Cystic fibrosis is a perennial lung disorder that is mostly found in children as well as adults. The disease leads to formation of unctuous and viscous mucus in the lungs as well as the digestion track, also in other parts of the body making it a fatal disorder. It could be a genetic disorder, passed from the parents to the offspring, usually because of a defective gene responsible for producing the mucus. The mucus starts building up and blocks the breathing passage in the lungs and also affects the pancreas. It also gives birth to fatal lung infections as well as digestive and reproductive disorders especially in men.
A significant number of Americans have been found with the Cystic fibrosis gene and not carrying the symptoms which makes the diagnosis even more difficult. One in 30 Caucasians have this gene, especially the ones from northern and mid European descent. Children are usually diagnosed by the age of 3. However there are cases when the diagnosis does not take place till the age of 18, the ones with a less severe form of Cystic fibrosis.
Among the newborns the symptoms could be different such as the ones mentioned below:
- Delay in physical growth.
- Weight loss and inability to gain weight in the initial years
- Lack of normal bowel movements during the first few days of birth.
- Strange taste of the skin, such as salty.
- Pain in the abdomen and constipation.
- Excessive gas and swollen belly.
- Feeling of Nausea and lack of appetite.
- Abnormal stool that is pale, foul and contains mucus.
Other general symptoms include:
- Excessive coughing and formation of mucus in the lungs as well as severe sinusitis.
- Blockage of nasal passage.
- Frequently occurring conditions such as Pneumonia, fever, breathlessness and loss of appetite.
- Reproductive disorders such as infertility, especially in men.
- Inflammation of the pancreas also known as pancreatitis.
More than 75% of the diagnosis is done by the age of three to four. About 10% patients get diagnosed by the age of 18 and as little as 3% are diagnosed by the time they reach adulthood. Usually blood tests are performed to diagnose this disorder in an attempt to look for the defective gene that causes Cystic fibrosis. Other test such as Immunoreactive trypsinogen (IRT) test is also a commonly done test. Another test is known as the Sweat chloride test wherein a higher level of salt found in the patient signifies probability of the disease.
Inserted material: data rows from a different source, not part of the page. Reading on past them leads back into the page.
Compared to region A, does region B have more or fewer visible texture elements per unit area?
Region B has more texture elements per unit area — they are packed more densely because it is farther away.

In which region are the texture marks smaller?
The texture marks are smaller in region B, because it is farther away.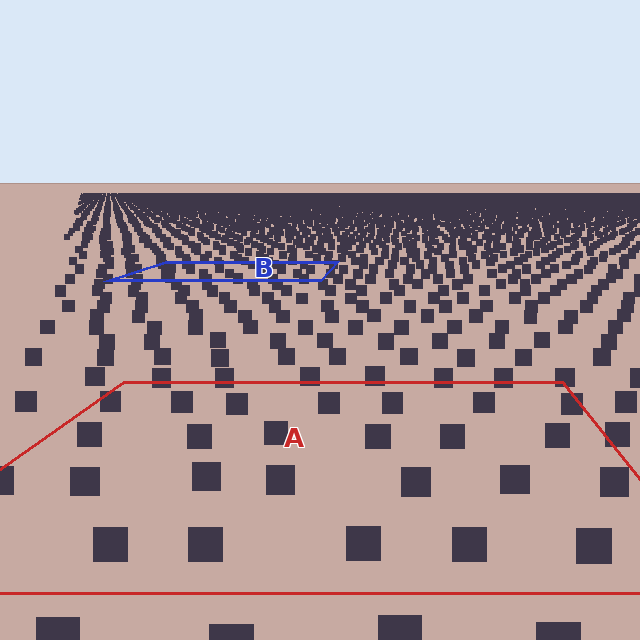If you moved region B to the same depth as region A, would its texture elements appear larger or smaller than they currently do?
They would appear larger. At a closer depth, the same texture elements are projected at a bigger on-screen size.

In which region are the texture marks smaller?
The texture marks are smaller in region B, because it is farther away.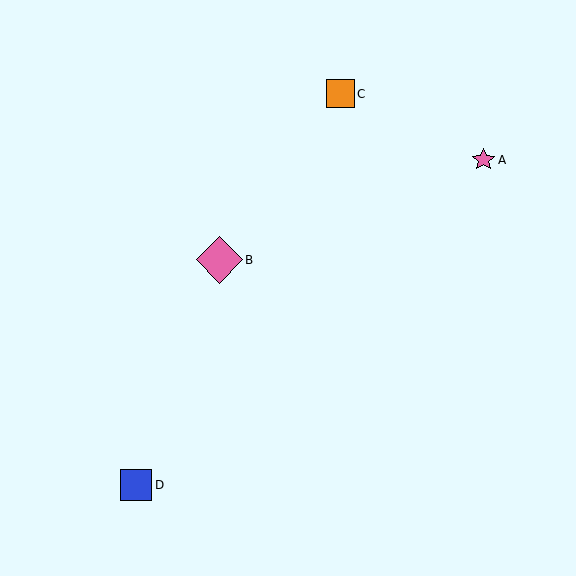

X-rays of the chest as well as CT scans are also done for the diagnosis.
The treatment usually depends upon the level of diagnosis or the stage of cystic fibrosis. If it gets detected on time the treatment would definitely be more effective for the patient. However in any kind of situation careful monitoring is of utmost importance for an enhanced quality of life. Some prominent treatments are as follows:
- Antibiotics are the most common resort in order to control infections that usually affect the patient’s respiratory functions. Here the dosage of antibiotics is more as compared to other diseases.
- Medicines such as inhalers are also used to adjust the air passage and clear nasal congestion.
- In order to make the mucus thin and to ease coughing breathing treatments such as DNA enzyme therapy is given.
- In critical cases lung transplant and oxygen therapy also takes place.
Cystic fibrosis Life expectancy
As discussed above, Cystic fibrosis is a fatal genetic disorder and therefore has a lower life expectancy. However the life expectancy has seen an increase in the last four decades. Wherein the life expectancy in the 1980s was somewhere around 14 years, in the late 1990s it increased to 18 years. Today it varies from 35 to 40 years. We can see that it has increased significantly and there are estimates of a 10 year increase if we talk about the average life expectancy of North Americans.
Presently almost 80% infants with the disease can survive beyond a year or even more. Scientific claims suggest a dramatic increase of almost 30 to 40 years for the life expectancy of children. However the patients with stable pancreatic function can live for more than 50 years. Life expectancy has also seen a rise in Canada as well as in the United Kingdom. Major improvements in science and technology have played a significant role in improving the quality and longevity of the patients with this disorder as compared to the time from 1950s to 1960s and 70s when patients could not survive through their childhood due to limited treatment choices.